Es gibt für mich auch keinen vernünftigen Grund anzunehmen, dass der Schüler mit zunehmendem Können immer mehr üben müsste. Eher umgedreht scheint dieser Glauben die Folge eines an Kontinuität verlierenden Unterrichtes in der fortgeschrittenen Phase zu sein. Wenn der Schüler nicht mehr üben würde als vorher, käme er den Anforderungen nicht mehr nach. Die Lehrplangestalter gehen also davon aus, dass der Schüler mehr übt. Ja, sie zwingen ihn dazu, und das ist nicht konsequent. Die Lernschritte müssen gleich groß bleiben. Ein Schüler, der mehr übt als vorher, kommt dadurch schneller voran. Ein Schüler, der quantitativ nicht mehr übt als vorher, sollte aber weiterkommen dürfen - in dem Tempo, in dem er bisher auch weiter kam.  

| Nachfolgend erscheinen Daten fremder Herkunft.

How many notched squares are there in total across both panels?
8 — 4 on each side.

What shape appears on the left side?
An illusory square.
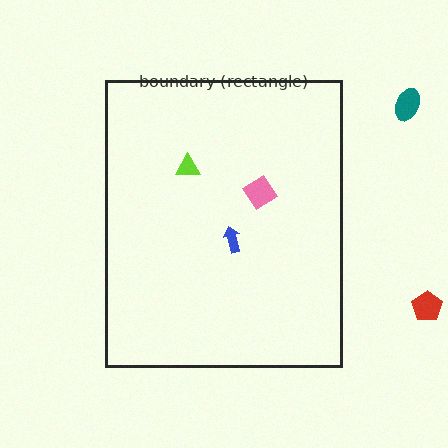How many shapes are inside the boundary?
3 inside, 2 outside.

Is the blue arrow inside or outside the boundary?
Inside.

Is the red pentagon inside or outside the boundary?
Outside.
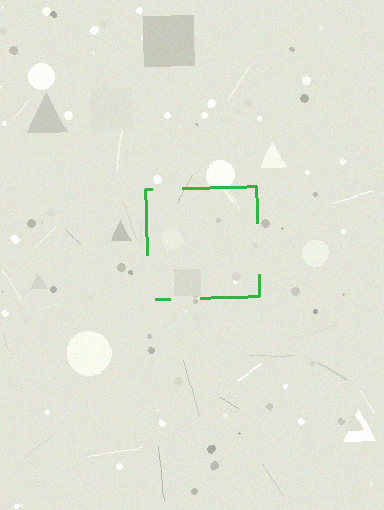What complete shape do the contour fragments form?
The contour fragments form a square.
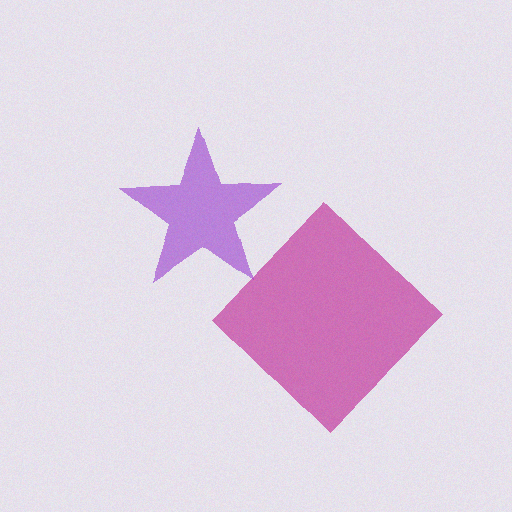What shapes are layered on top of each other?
The layered shapes are: a magenta diamond, a purple star.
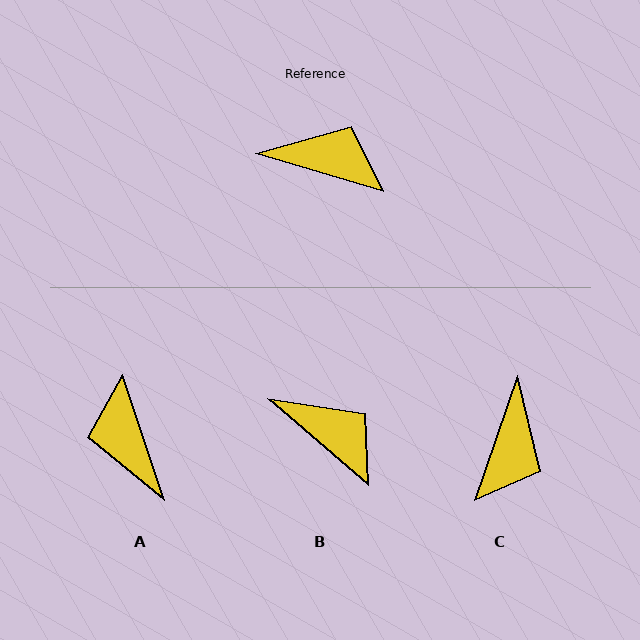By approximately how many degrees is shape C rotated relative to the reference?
Approximately 92 degrees clockwise.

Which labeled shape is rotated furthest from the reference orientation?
A, about 125 degrees away.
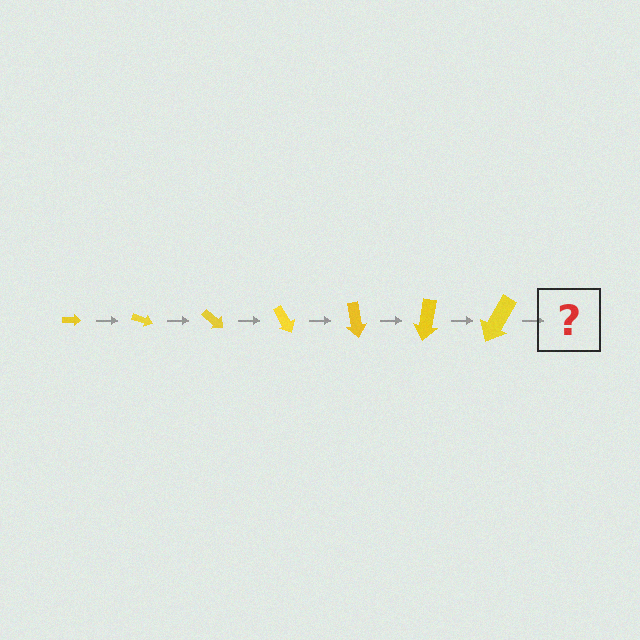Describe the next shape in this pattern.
It should be an arrow, larger than the previous one and rotated 140 degrees clockwise from the start.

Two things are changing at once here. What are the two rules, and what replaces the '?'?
The two rules are that the arrow grows larger each step and it rotates 20 degrees clockwise each step. The '?' should be an arrow, larger than the previous one and rotated 140 degrees clockwise from the start.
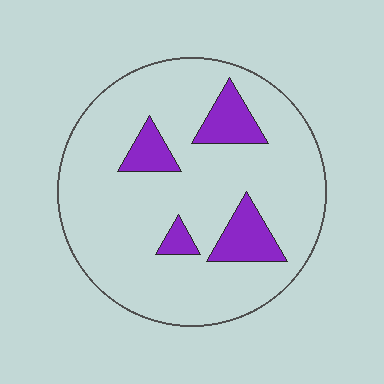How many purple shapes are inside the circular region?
4.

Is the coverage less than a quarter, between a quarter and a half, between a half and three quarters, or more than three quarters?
Less than a quarter.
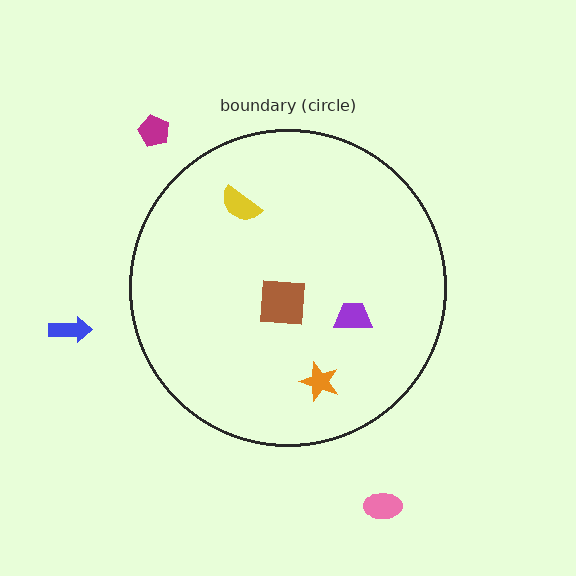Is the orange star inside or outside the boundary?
Inside.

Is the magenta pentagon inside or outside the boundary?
Outside.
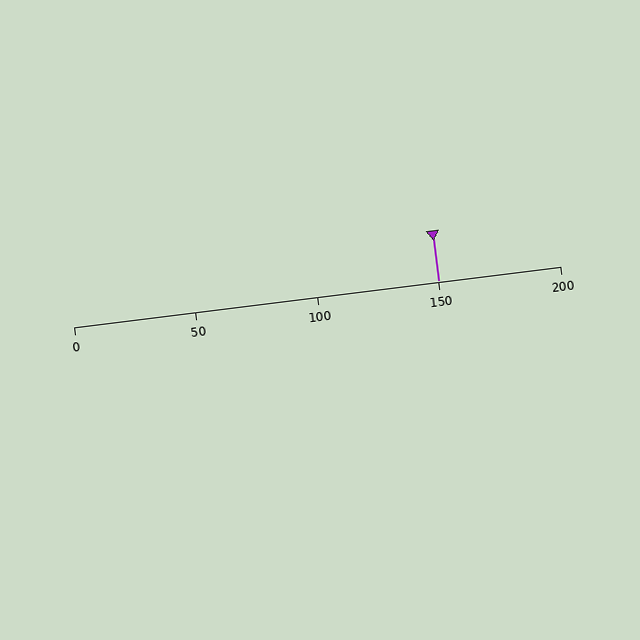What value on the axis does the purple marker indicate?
The marker indicates approximately 150.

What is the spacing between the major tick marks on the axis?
The major ticks are spaced 50 apart.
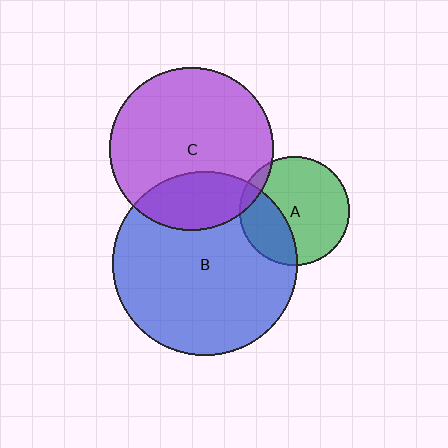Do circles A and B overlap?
Yes.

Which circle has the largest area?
Circle B (blue).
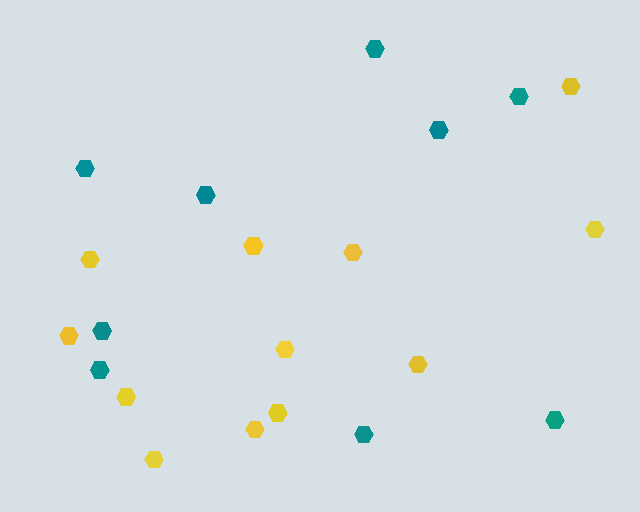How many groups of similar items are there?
There are 2 groups: one group of yellow hexagons (12) and one group of teal hexagons (9).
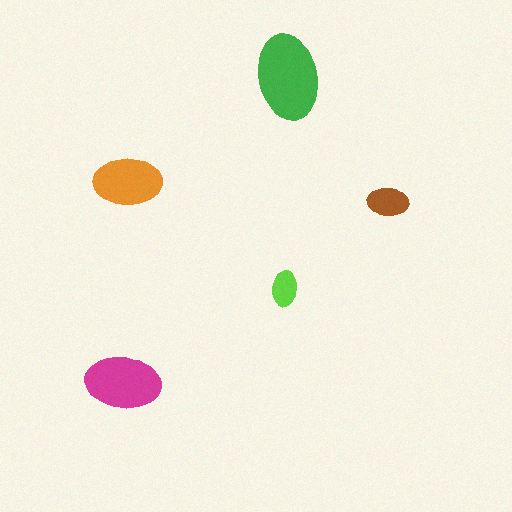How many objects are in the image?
There are 5 objects in the image.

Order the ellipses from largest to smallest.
the green one, the magenta one, the orange one, the brown one, the lime one.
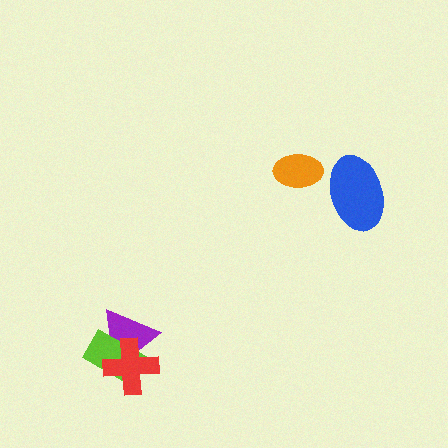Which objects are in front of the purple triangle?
2 objects cover part of the purple triangle: the lime rectangle and the red cross.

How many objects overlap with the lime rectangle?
2 objects overlap with the lime rectangle.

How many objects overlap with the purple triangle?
2 objects overlap with the purple triangle.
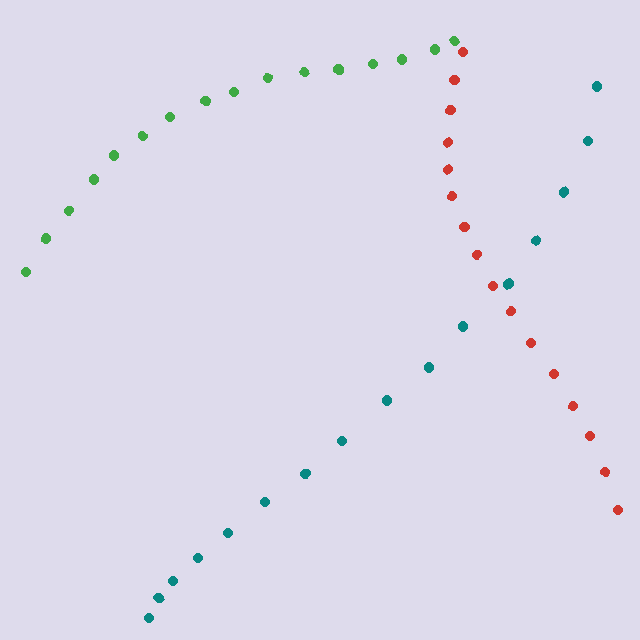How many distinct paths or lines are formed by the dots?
There are 3 distinct paths.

So wie in der Erziehung klare Ansagen, ein kontinuierlicher Stil und Berechenbarkeit am ehesten zu positiven Effekten beim Kind führen, führt auch ein in Form und Gründlichkeit kontinuierliches Lehrverfahren zu optimalen Ergebnissen. Schüler lieben es, neue Dinge zu erfahren, Zusammenhänge zu begreifen und ihr Wissen und ihre Fähigkeiten wachsen zu sehen. Sie lieben das System, weil es ihnen hilft und weil es Ordnung im Kopf schafft.

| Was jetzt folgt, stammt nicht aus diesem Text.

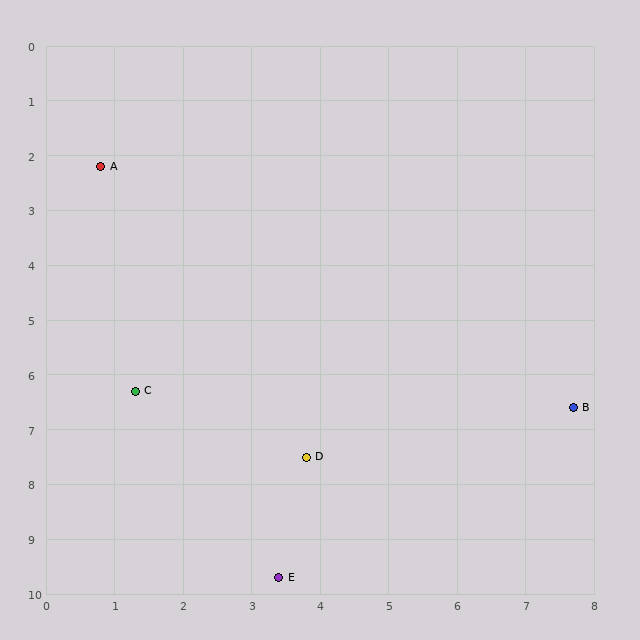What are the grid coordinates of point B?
Point B is at approximately (7.7, 6.6).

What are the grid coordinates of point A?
Point A is at approximately (0.8, 2.2).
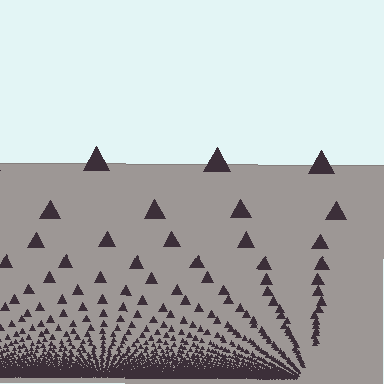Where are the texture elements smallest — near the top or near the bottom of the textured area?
Near the bottom.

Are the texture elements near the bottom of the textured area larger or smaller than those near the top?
Smaller. The gradient is inverted — elements near the bottom are smaller and denser.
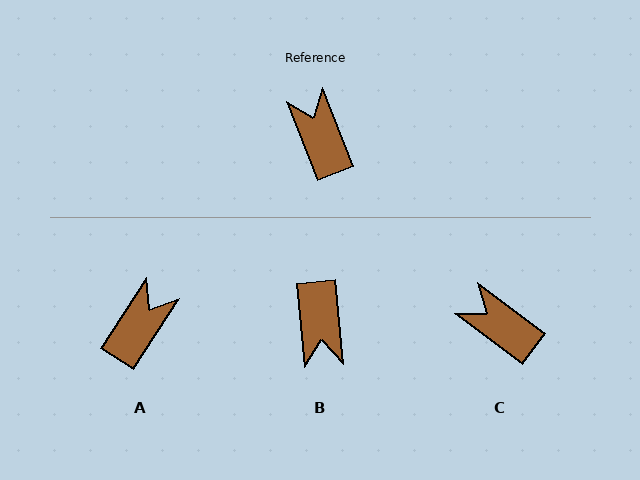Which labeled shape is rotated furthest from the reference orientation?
B, about 164 degrees away.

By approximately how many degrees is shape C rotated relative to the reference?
Approximately 32 degrees counter-clockwise.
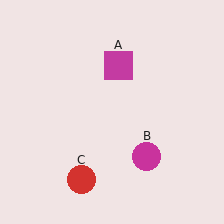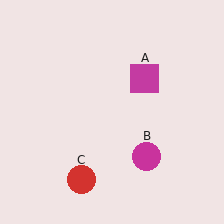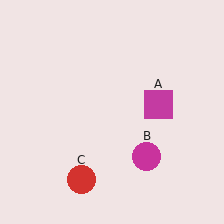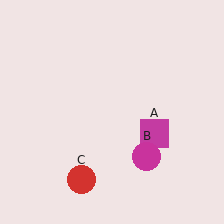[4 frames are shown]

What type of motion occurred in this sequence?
The magenta square (object A) rotated clockwise around the center of the scene.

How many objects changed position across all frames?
1 object changed position: magenta square (object A).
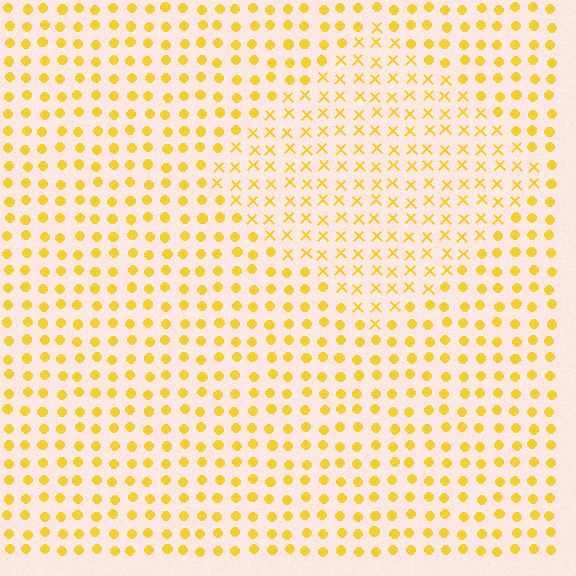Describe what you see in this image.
The image is filled with small yellow elements arranged in a uniform grid. A diamond-shaped region contains X marks, while the surrounding area contains circles. The boundary is defined purely by the change in element shape.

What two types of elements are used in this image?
The image uses X marks inside the diamond region and circles outside it.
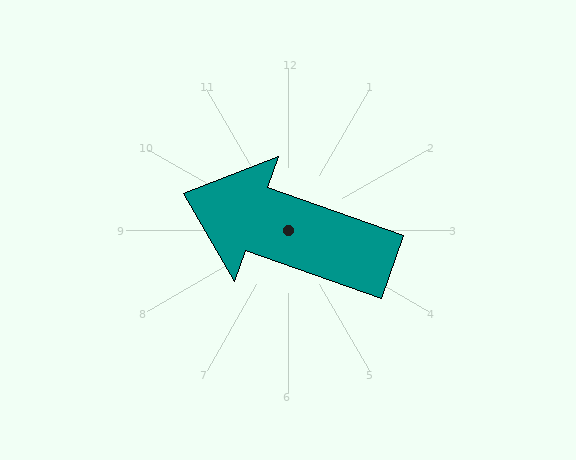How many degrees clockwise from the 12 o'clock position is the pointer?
Approximately 289 degrees.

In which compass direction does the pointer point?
West.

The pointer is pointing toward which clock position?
Roughly 10 o'clock.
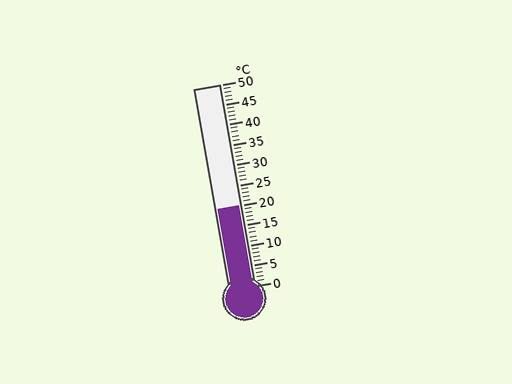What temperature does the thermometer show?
The thermometer shows approximately 20°C.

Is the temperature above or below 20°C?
The temperature is at 20°C.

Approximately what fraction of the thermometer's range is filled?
The thermometer is filled to approximately 40% of its range.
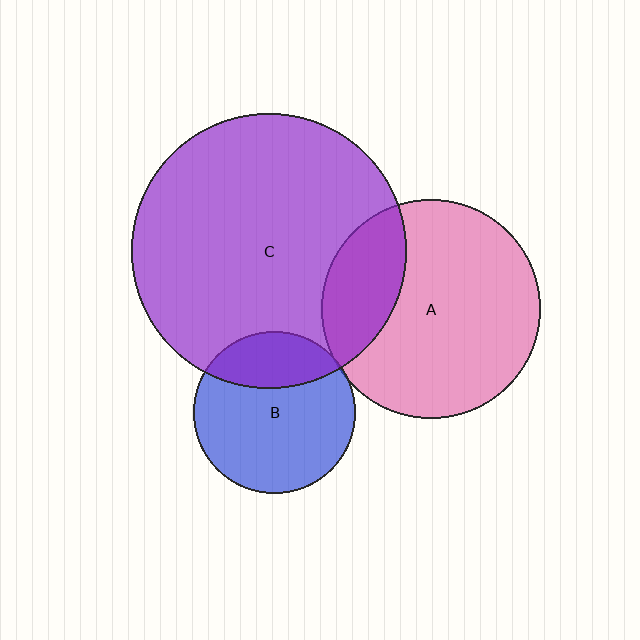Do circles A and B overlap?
Yes.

Eine mögliche Ursache für das Nachlassen der pädagogischen Sorgfalt  mit steigendem Niveau des Schülers ist die deutlich geringere Zahl an Fortgeschrittenen im Vergleich zu Anfängern. Wie ich eingangs andeutete, kann sich dies zu einem gewissen Teil gegenseitig bedingen. Weniger Schüler -> weniger Sorgfalt -> noch weniger Schüler.  
Wenn man sich den Markt für Lehrmaterial anschaut, erkennt man ein Abbild dessen. Unzählige Lehrwerke beschäftigen sich mit dem Anfangsunterricht. Klar: Es gibt sehr viele Interessenten, viele Anfänger, aber demgegenüber recht wenige Fortgeschrittene. Kein Verlag investiert gern in Lehrwerke, die sich an eine kleine Zahl von Käufern richten. Ein Musikerkollege von mir hat sich einmal mit einer Sammlung von Gitarren-Solostücken an einen Verlag gewandt und bekam eine Absage: "Gut, aber zu kompliziert, das kaufen zu wenige.".

Was sich im Fortgeschrittenen-Unterricht definitiv rächt, sind Lücken in der Grundausbildung. Am häufigsten sind das rhythmische Schwächen und technische Unzulänglichkeiten. Gerade im klassischen Anfangsunterricht (Melodiespiel) wird gerne mal übersehen, dass der Schüler Rhythmus nicht liest, sondern hört. Bekannte Stücke kommen ihm dabei gelegen. Das geht nicht lange gut. Das flüssige Rhythmuslesen ist Grundbedingung für Blattspiel. Blattspiel wiederum ist Grundbedingung für effektive Aneignung neuer Inhalte. Es ist genau so wie in der Schule. Lesen-Schreiben-Rechnen sind das Handwerkszeug für die höheren Fächer. 
Je länger man eine ungünstige Technik benutzt, desto frustrierender ist später die Veränderung der Gewohnheit zugunsten eines Fortschrittes. Lernen ist gut, Umlernen ist schlecht. Es ist nicht möglich, dem Gitarrenanfänger eine perfekte Technik zu vermitteln. Aber es ist möglich, ihn vor den schlimmsten Fehlern zu bewahren. Sowohl die rhythmische als auch die technische Grunderziehung kosten am Anfang Zeit und Nerven. Aber am Anfang ist der Schüler noch "erziehbar". 

Der Schüler spürt Freude, wenn er mit dem Rüstzeug eines guten Anfangsunterrichtes in der fortgeschrittenen Phase kontinuierlich weiter kommt. Dazu muss der Lehrplan so sorgfältig bleiben, wie er es im Anfangsunterricht ist. Theoretisch kann es dann auch nicht passieren, dass ein Schüler nicht mehr besser wird. Wenn doch, dann stimmt irgendetwas im Lehrplan nicht. Entweder am Anfang oder eben auch in der fortgeschrittenen Phase.